Bug #2712
closedProblem with EML2DataSource with extra cols in csv file
0%
Description
This problem can be seen by seaching for 'biomass'. First result is "1999 Sevilleta NPP Quadrat Sampling Data". Drag onto canvas and configure Data Output Format to return 'As Column Vector'. If you make a SDF workflow and try to display any of the columns to a Display actor the message
"Metadata sees data has 12columns but actually data has 13columns. Please make sure metadata is correct!"
Most of the rows in the table do have only 12 comma-separated columns. However, there are a few rows that have some additional comma-separated comments AFTER the 12th column value! This apparently causes a parsing failure.
I suggest that the parser should be modified to ignore any addition data beyond the last column. This would allow additional comments to the right of actual data columns. Note that R does this when it parses dataframes. Morpho also will display the data in this dataset without 'choking' on additional data off the right in some rows. (Dan Higgins)
Updated by Dan Higgins almost 17 years ago
Need a parameter to turn 'ignoring extra data on and off' (rather than just having an error)
Updated by ben leinfelder almost 17 years ago
Well, being lenient with this example dataset works...until we get to a record with 2.5 in a column described as an Integer. This is a different problem, and it's not clear if we should be lenient in this case, too.

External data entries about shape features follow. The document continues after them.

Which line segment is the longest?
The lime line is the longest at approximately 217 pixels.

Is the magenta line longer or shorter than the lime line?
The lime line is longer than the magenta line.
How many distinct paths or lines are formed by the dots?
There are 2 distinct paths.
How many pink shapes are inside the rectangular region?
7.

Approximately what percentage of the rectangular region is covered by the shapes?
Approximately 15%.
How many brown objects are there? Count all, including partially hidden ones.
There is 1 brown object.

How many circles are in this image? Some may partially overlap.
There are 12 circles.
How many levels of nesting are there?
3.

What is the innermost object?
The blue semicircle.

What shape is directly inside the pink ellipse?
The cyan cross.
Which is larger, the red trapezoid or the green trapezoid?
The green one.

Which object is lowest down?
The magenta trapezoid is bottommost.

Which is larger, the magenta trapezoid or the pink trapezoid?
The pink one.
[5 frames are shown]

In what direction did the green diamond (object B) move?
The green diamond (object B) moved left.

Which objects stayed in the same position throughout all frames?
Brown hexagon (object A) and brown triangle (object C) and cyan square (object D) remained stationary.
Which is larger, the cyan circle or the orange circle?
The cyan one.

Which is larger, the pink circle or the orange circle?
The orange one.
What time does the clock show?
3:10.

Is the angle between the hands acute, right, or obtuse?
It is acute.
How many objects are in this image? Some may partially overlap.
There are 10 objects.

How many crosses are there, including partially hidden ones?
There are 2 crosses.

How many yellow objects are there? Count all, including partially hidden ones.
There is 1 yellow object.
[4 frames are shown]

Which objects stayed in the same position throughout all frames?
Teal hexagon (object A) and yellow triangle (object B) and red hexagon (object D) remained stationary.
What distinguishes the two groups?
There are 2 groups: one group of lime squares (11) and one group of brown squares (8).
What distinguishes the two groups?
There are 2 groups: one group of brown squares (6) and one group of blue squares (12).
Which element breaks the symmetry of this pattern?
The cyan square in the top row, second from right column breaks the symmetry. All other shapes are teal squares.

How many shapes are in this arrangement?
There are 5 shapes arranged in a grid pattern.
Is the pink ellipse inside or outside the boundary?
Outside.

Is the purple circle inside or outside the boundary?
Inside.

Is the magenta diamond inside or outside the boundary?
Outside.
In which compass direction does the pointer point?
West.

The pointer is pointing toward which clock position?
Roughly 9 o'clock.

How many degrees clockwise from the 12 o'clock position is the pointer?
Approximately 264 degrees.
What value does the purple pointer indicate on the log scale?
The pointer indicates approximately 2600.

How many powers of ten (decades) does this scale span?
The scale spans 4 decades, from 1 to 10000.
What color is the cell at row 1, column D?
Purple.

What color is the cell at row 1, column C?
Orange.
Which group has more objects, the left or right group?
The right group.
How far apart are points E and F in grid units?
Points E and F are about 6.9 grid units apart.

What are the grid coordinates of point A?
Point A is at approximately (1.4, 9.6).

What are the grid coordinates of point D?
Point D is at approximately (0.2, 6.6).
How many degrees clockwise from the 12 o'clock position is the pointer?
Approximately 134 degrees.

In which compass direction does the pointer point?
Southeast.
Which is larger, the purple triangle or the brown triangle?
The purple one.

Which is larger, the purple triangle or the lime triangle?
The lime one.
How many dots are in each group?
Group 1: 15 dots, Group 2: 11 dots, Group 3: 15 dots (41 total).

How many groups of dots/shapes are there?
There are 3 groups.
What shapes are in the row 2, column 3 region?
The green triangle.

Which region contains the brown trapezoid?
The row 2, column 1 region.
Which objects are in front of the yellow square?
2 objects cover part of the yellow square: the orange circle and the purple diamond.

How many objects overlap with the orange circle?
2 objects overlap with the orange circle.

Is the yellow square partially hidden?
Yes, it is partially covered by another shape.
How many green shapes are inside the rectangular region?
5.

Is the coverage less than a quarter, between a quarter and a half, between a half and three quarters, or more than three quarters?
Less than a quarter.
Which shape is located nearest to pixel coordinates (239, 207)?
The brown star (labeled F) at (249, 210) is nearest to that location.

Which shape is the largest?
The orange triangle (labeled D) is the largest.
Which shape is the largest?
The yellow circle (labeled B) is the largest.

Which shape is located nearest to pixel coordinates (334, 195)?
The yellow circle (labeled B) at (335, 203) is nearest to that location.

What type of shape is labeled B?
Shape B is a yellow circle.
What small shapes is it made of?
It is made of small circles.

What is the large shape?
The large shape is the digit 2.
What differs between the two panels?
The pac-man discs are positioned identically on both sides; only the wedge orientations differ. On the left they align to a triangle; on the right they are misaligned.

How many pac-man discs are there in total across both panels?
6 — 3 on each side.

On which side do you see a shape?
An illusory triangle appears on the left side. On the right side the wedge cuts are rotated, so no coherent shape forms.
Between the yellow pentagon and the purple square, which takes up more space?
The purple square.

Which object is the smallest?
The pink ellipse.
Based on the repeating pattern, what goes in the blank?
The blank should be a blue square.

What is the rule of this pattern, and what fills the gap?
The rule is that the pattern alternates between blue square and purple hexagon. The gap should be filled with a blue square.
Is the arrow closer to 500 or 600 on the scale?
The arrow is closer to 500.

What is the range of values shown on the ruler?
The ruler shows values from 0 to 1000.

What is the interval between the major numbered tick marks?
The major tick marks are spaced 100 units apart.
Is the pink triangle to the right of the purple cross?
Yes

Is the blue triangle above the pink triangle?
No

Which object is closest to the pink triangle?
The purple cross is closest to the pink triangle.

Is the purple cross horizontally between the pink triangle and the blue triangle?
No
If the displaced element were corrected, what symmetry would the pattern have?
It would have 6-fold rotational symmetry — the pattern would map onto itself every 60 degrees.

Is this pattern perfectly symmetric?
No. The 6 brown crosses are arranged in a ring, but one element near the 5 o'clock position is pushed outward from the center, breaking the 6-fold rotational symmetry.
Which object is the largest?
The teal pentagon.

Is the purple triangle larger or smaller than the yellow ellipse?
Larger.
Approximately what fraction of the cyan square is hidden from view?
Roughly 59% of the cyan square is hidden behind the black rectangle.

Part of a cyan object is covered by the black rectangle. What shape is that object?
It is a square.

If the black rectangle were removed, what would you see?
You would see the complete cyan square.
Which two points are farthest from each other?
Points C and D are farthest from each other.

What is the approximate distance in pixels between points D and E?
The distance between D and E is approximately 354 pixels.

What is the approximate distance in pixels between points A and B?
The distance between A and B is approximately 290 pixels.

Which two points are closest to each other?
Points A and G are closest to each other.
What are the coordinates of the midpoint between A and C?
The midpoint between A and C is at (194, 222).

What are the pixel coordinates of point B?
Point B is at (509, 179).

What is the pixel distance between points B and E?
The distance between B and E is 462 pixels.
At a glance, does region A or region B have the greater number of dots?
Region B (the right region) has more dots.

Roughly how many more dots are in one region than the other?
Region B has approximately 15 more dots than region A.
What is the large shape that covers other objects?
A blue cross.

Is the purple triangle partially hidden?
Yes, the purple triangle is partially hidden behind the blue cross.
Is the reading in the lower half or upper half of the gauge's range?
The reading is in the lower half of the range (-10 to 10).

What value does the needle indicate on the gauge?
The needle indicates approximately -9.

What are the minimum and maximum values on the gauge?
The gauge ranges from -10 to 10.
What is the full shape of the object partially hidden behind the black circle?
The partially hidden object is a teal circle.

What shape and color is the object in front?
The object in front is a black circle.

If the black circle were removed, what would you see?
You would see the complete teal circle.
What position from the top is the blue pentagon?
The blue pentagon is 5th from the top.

Updated by ben leinfelder almost 17 years ago
There is now a new parameter in the EML Datasource actor for "Allow lenient data parsing"
When it is checked (true), extra columns are ignored by the DelimitedReader if they are not described in the metadata. If left unchecked (false is the default), then an error will be raised if extra data is encountered.
ps: data type mismatches will continue to raise an error - 2.5 is just not an Integer.